HEPATITIS D (DELTA VIRUS)
HDV is a defective virus that is dependent on concurrent infection with HBV to function.
It is found in approximately 5% of chronic HBV infected individuals, predominantly in Mediterranean countries, the Middle East, South America, Russia, and South Asia. It is very uncommon in North America, northern Europe, and East and Southeast Asia. It is generally more common in adults but has also been reported in a large proportion of HBV-infected children in Russia and South Asia (4– 40%). It can be transmitted percutaneously, sexually, and by close family contact either together with HBV (coinfection) or to a person already infected with HBV (superinfection). Vertical transmission is rare if it occurs at all. Infection usually results in the downregulation of HBV replication but increases the risk of cirrhosis and HCC through a direct pathogenic effect on hepatocytes, in contradistinction to HBV.

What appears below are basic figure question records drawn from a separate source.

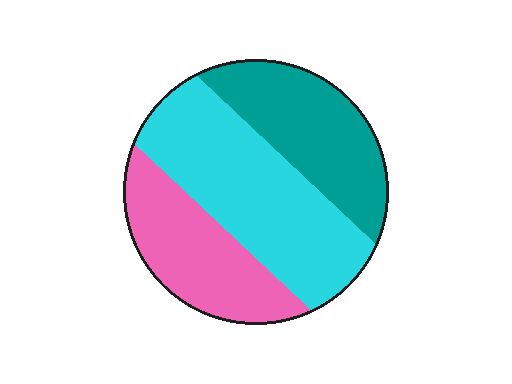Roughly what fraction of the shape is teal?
Teal covers roughly 30% of the shape.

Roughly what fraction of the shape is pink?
Pink takes up between a quarter and a half of the shape.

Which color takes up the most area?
Cyan, at roughly 45%.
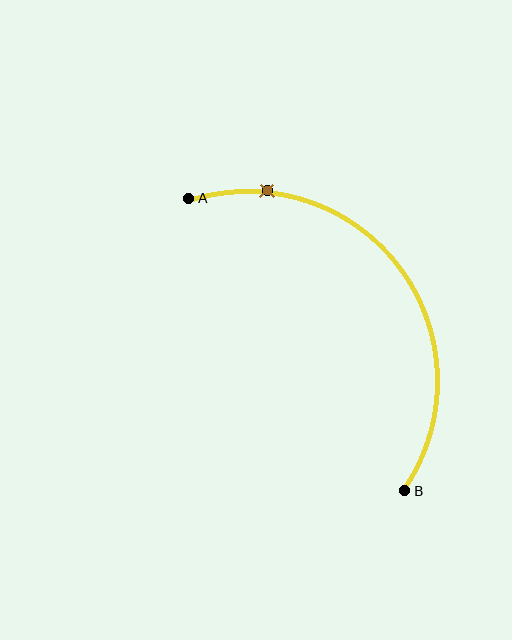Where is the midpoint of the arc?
The arc midpoint is the point on the curve farthest from the straight line joining A and B. It sits above and to the right of that line.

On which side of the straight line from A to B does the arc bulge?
The arc bulges above and to the right of the straight line connecting A and B.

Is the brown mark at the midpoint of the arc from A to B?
No. The brown mark lies on the arc but is closer to endpoint A. The arc midpoint would be at the point on the curve equidistant along the arc from both A and B.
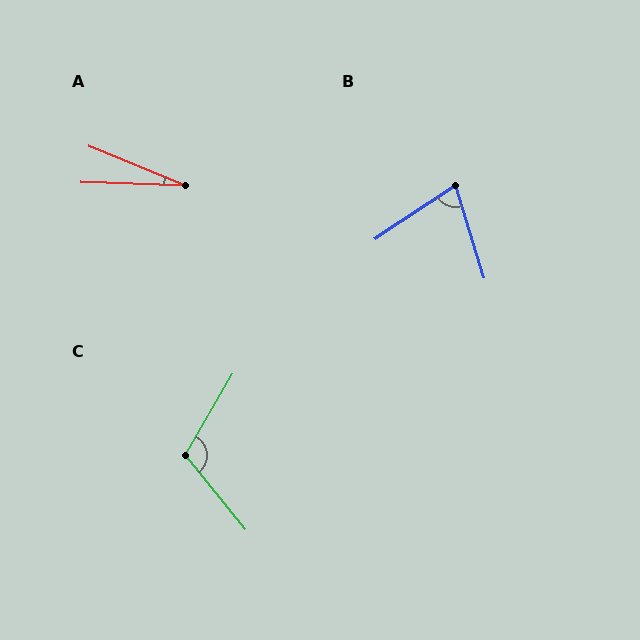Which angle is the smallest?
A, at approximately 20 degrees.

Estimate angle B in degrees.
Approximately 74 degrees.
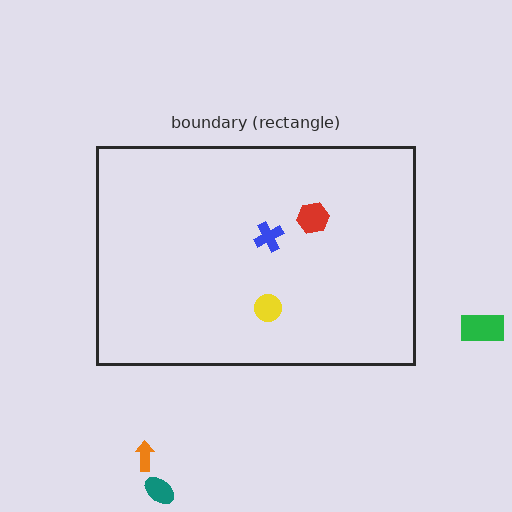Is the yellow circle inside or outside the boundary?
Inside.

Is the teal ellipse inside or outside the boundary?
Outside.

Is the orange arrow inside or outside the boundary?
Outside.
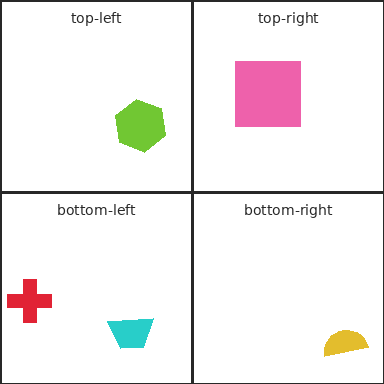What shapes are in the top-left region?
The lime hexagon.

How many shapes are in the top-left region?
1.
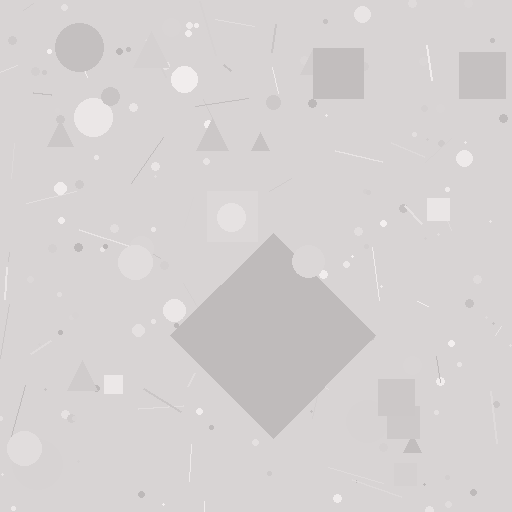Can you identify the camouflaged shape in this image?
The camouflaged shape is a diamond.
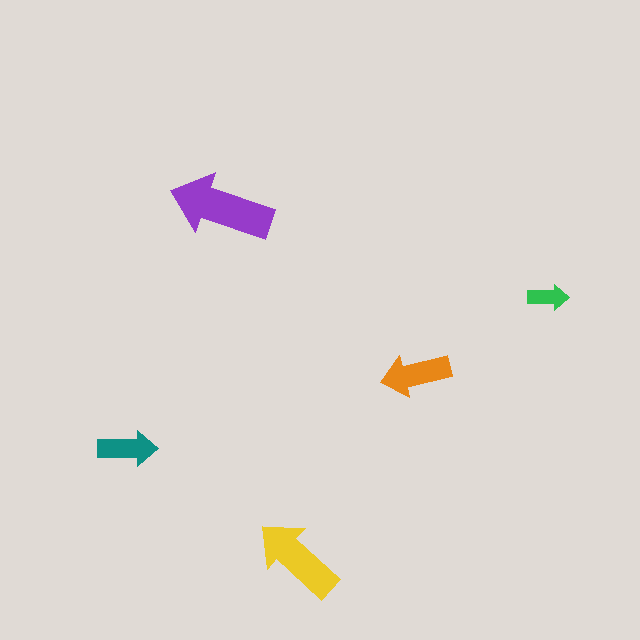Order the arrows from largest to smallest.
the purple one, the yellow one, the orange one, the teal one, the green one.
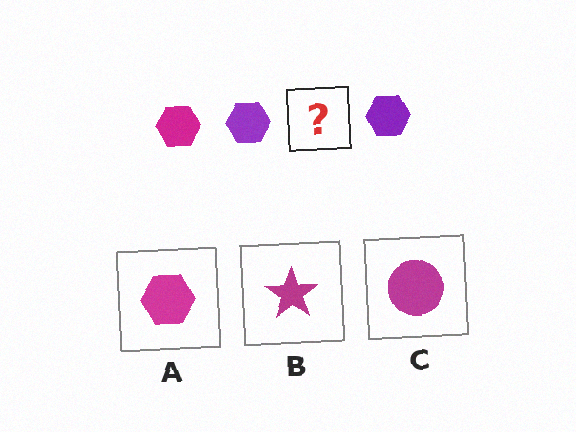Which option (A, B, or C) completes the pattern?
A.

HDV infection can present as a fulminant hepatitis, usually when coinfection with HBV takes place. More commonly, it presents as an exacerbation of hepatitis in a person already infected with HBV (Fig. 308-5). HDV infection is associated with a greater chance of developing cirrhosis or HCC. Infection can resolve spontaneously, especially if there is resolution of chronic HBV, with conversion to Hepatitis B surface antigen negative status.
DIAGNOSIS AND TREATMENT
Diagnosis is made by serology: either anti-HDV antibody (IgM or IgG) or HDV antigen. Active infection is diagnosed by RNA polymerase chain reaction.
Treatment for HDV has generally been ineffective. It is not sensitive to anti-HBV nucleosides but has shown some responsiveness to interferon and more so to pegylated interferon when treatment is given for a year. Effective treatment requires resolution of HBV.
PROGNOSIS AND PREVENTION
HDV accelerates the rate of cirrhosis and HCC. Prevention of HBV infection through vaccination and the treatment of chronic HBV. The fate of infection depends on resolution of HBV infection. There is no vaccine for HDV.
FIGURE 308-6. Time course of virologic, serologic, and clinical events occurring during infection with hepatitis E virus.
HEV is caused by a single-stranded RNA virus that has been recently reclassified as a hepevirus, closely related to the togavirus and calicivirus. It is the major cause of enterically transmitted non-A, non-B hepatitis.18 It is usually transmitted through the fecal-oral route from contaminated water or food. It may be zoonotic, transmitted from pigs and rats. It is found mostly in South Asia, the Middle East, East Africa, and Central America, although its range has been increasing recently, and sporadic outbreaks have occurred in the United States. The incubation period is between 15 and 60 days (mean 40 days). Most cases (80%) are asymptomatic. It is the cause of massive epidemics of acute hepatitis in Asia. It is usually a self-limited infection, lasting a few weeks, followed by complete recovery (Fig. 308-6). There is no chronic disease. Its major importance is in the high mortality it causes in pregnant women (20–60%) from fulminant hepatic failure (encephalopathy, hemorrhage with disseminated intravascular coagulation, or renal failure).19 Vertical infection in viremic pregnant women is estimated to occur in 50% to 100% of cases, and clinical symptoms are found in neonate. Most neonates recover and clear virus, although as many as 20%, those with early severe symptoms, may die from fulminant infection.20 Diagnosis is made by serology (anti-HEV IgM antibody) or polymerase chain reaction (in research labs). There is currently no treatment except supportive care for HEV. Several promising vaccines are currently in clinical trials.